Parlamento kaynaklarına göre ‘bakanların çağrılmasının adli yargısının yetki alanına mı yoksa Başkanlar ve Bakanları Yargılama Yüksek Kurulu’nun yetki alanına mı girdiği konusundaki hukuki görüş farklılıkları’ bulunuyor. Bu nedenle Temsilciler Meclisi Genel Sekreterliği, ‘yargılamalar için geçerli mercileri belirleyerek, çağrılmayla ilgili yargı sürecini yeniden düzenledi.
Temsilciler Meclisi Genel Sekreterliği, İçişleri ve Belediyeler Bakanlığı’na yazdığı mektupta, meclisin ‘Beyrut Limanı’ndaki patlama suçuna ilişkin gerekli tedbirleri almaya başladığını’ belirtti. Bu konunun, adli yargı yetkisi kapsamına girmediği belirtilen mektupta cumhurbaşkanları, bakanlar ve milletvekillerinden herhangi biri hakkında ortaya koyulan bir işlemin yetki ihlali olduğu belirtildi.

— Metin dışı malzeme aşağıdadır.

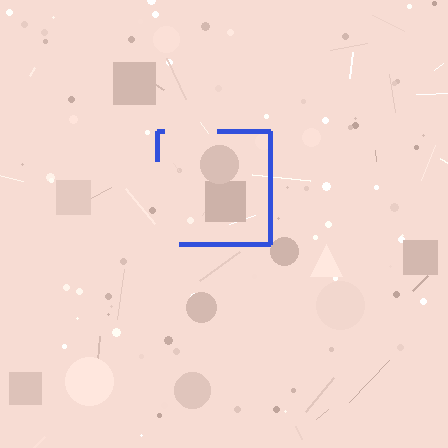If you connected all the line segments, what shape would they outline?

Mektup, adli müfettişin milletvekili Ali Hasan Halil için gıyaben tutuklama emri çıkarmasından bir gün sonra geldi.
Siyasi gerilim
Yargıç Bitar’ın çağrısı, dini mercilerin dahil olduğu siyasi anlaşmazlığı derinleştirdi. Caferi Müftüsü Mümtaz Şeyh Ahmed Kablan, Yargıç Bitar’ın ülkeye bilinmeyen bir şekilde girdiğini, devleti tünele soktuğunu, hükümeti adeta barikat haline getirdiğini, Lübnan’ıve sokağı felakete sürüklediğini ifade etti. Müftü, Yargıç Bitar’ın derhal görevden alınması çağrısı yaparken, ‘ateşle oynamaya’ karşı da uyardı.
Hizbullah milletvekili Hasan Fadallah, ABD’yi Yargıç Bitar’ı desteklemekle suçladığı açıklamasında şu ifadeleri kullandı:
“ABD Dışişleri Bakanlığı, siyasileşmeyi kabul etmeyenlere karşı yaptığı açıklamalarla ve adli soruşturmacının benimsediği politikaları destekleyerek liman patlaması felaketinin soruşturmasına bir kez daha müdahale ediyor. Bu, soruşturmaları yasal yollarına döndürmelerini ve siyasallaşma çemberinden çıkarmalarını engellemek amacıyla Lübnanlı yetkililerin gözünü korkutmaya yönelik açık bir girişimdir.”
Diğer yandan Beyrut Limanı’ndaki patlamanın kurbanlarının aileleri tarafından yapılan açıklamada şu ifadeler kullanıldı:
“Biz kanın bekçileriyiz. Davamız çağın suçudur. Partizan ve mezhepsel kavgalardan kaçınılmalıdır. Beyrut Limanı’ndaki patlama suçu, tüm grupları ve kesimleri etkilemiş, taraflar arasında, Lübnanlılar veya yabancılar ayrım gözetmemiştir.”